The distributed version has the trade-off of increased overhead, although now it can scale-out horizontally across a cluster. The benefits would be more pronounced with a more computationally expensive calculation.

In [29]:
num = 2000000
lst = list(range(num))
results = []
pool = Pool()

In [30]:
%%time
for result in pool.map(is_prime, lst):
    results.append(result)
print(f"Total number of primes in {num} are {sum(results)}")


All primes in 2000000 are 148935
CPU times: user 7.41 s, sys: 147 ms, total: 7.56 s
Wall time: 7.55 s


In [31]:
pool.terminate()

Let's define a compute intensive class that does some matrix
computation. Consider this could be a compute intenstive task
doing massive tensor transformation or computation.
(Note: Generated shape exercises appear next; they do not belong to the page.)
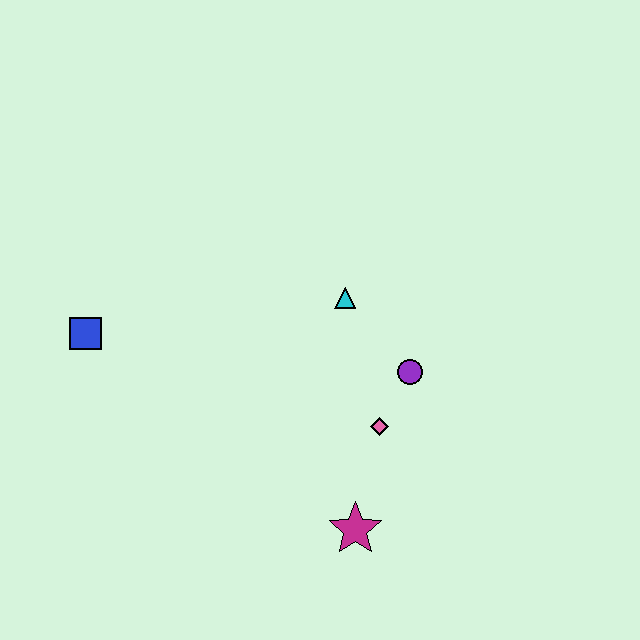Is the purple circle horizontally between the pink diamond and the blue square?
No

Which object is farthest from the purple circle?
The blue square is farthest from the purple circle.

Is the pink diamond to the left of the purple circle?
Yes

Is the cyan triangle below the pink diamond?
No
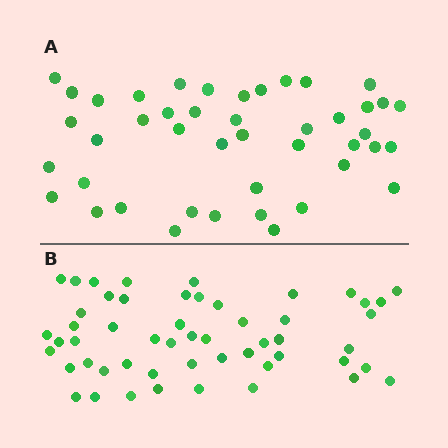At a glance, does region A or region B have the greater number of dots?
Region B (the bottom region) has more dots.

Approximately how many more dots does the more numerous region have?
Region B has roughly 8 or so more dots than region A.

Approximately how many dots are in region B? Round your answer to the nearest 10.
About 50 dots. (The exact count is 53, which rounds to 50.)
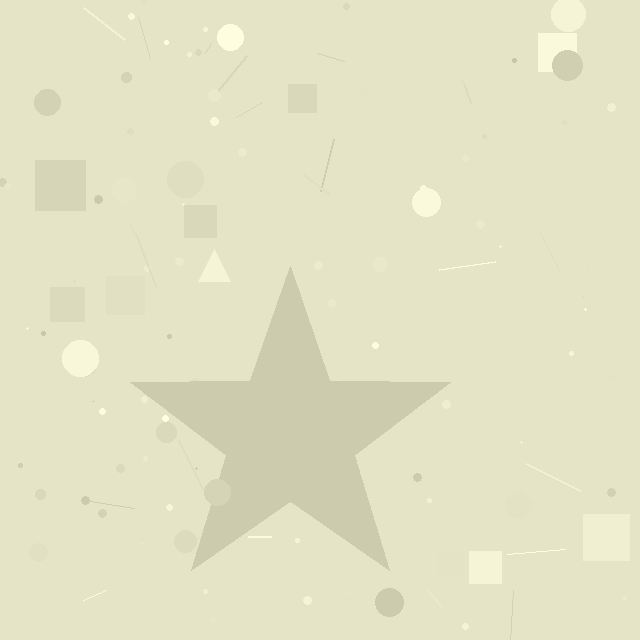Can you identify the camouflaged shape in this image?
The camouflaged shape is a star.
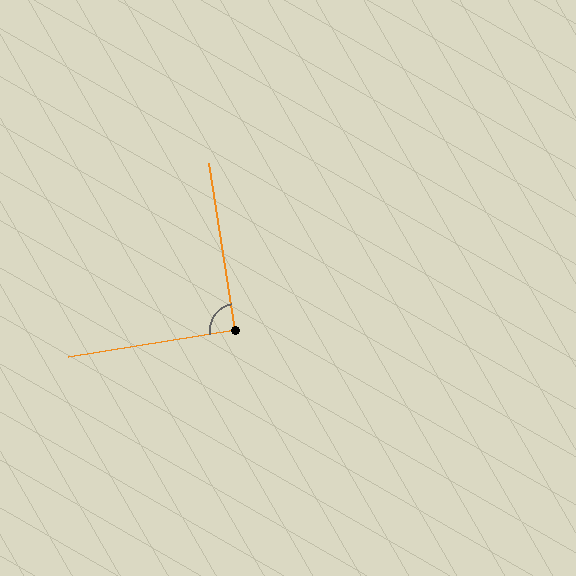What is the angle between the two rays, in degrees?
Approximately 90 degrees.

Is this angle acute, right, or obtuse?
It is a right angle.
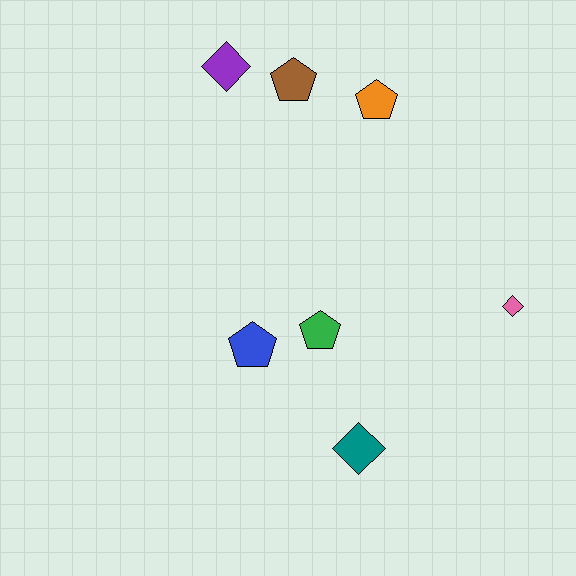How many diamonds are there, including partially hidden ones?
There are 3 diamonds.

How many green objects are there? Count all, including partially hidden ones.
There is 1 green object.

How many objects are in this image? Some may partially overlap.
There are 7 objects.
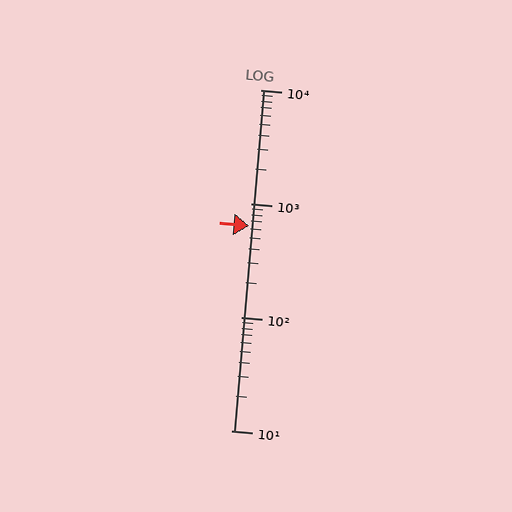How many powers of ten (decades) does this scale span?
The scale spans 3 decades, from 10 to 10000.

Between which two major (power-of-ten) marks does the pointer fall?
The pointer is between 100 and 1000.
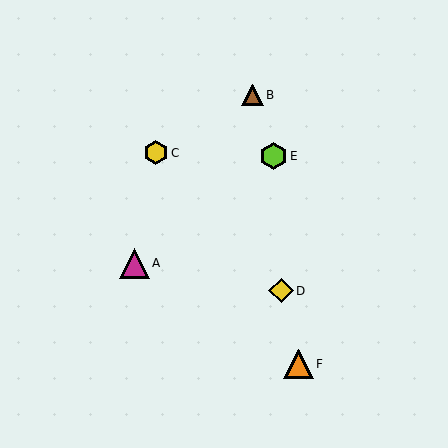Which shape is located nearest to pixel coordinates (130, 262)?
The magenta triangle (labeled A) at (134, 264) is nearest to that location.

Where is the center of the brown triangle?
The center of the brown triangle is at (252, 95).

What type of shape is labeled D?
Shape D is a yellow diamond.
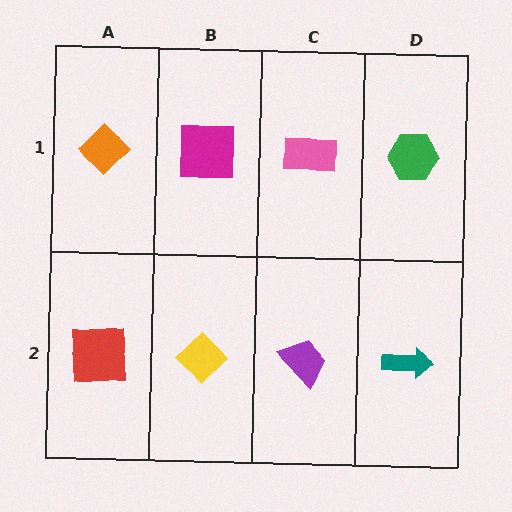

**NOTE**: This will your excercise

In [32]:
def task(n):
    # Simulate a long intensive task
    #TODO
    
    # do some matrix computation 
    # and return results
    return

Define a Ray remote task that launches `task()` across a pool of Actors on the cluster. It creates
a pool of `Ray Actors`, each scheduled on a cluster worker. 

In [33]:
@ray.remote
def launch_long_running_tasks(num_pool):
    # Doing the work, collecting data, updating the database
    # create an Actor pool of num_pool workers nodes
    pool = Pool(num_pool)
    results = []
    # Iterate over 50 times in batches of 10
    for result in pool.map(func, range(1, 50, 10)):
        results.append(result)
        
    # Done so terminate pool
    pool.terminate()
    
    return results

### Create a Actor like supervisor that launches all these remote tasks

In [34]:
@ray.remote
class LaunchDistributedTasks:
    def __init__(self, limit=5):
        self._limit = limit

    def launch(self):
        # launch the remote task
        return launch_long_running_tasks.remote(self._limit)

### Launch our supervisor

In [35]:
hdl = LaunchDistributedTasks.remote(5)
print("Launched remote jobs")

Launched remote jobs


In [36]:
values = ray.get(ray.get(hdl.launch.remote()))
print(f" list of results :{values}")
print(f" Total results: {len(values)}")

 list of results :[1, 121, 441, 961, 1681]
 Total results: 5


In [37]:
ray.shutdown()

### Excercises

1. Can you convert `task()` into a complicated function?
2. Use `task()` in `pool.map(task,....)`

### Homework

1. Write a Python `multiprocessing.pool` version of `task()` and compare the timings with 
the Ray distributed `multiprocessing.pool`. 
2. Do you see a difference in timings?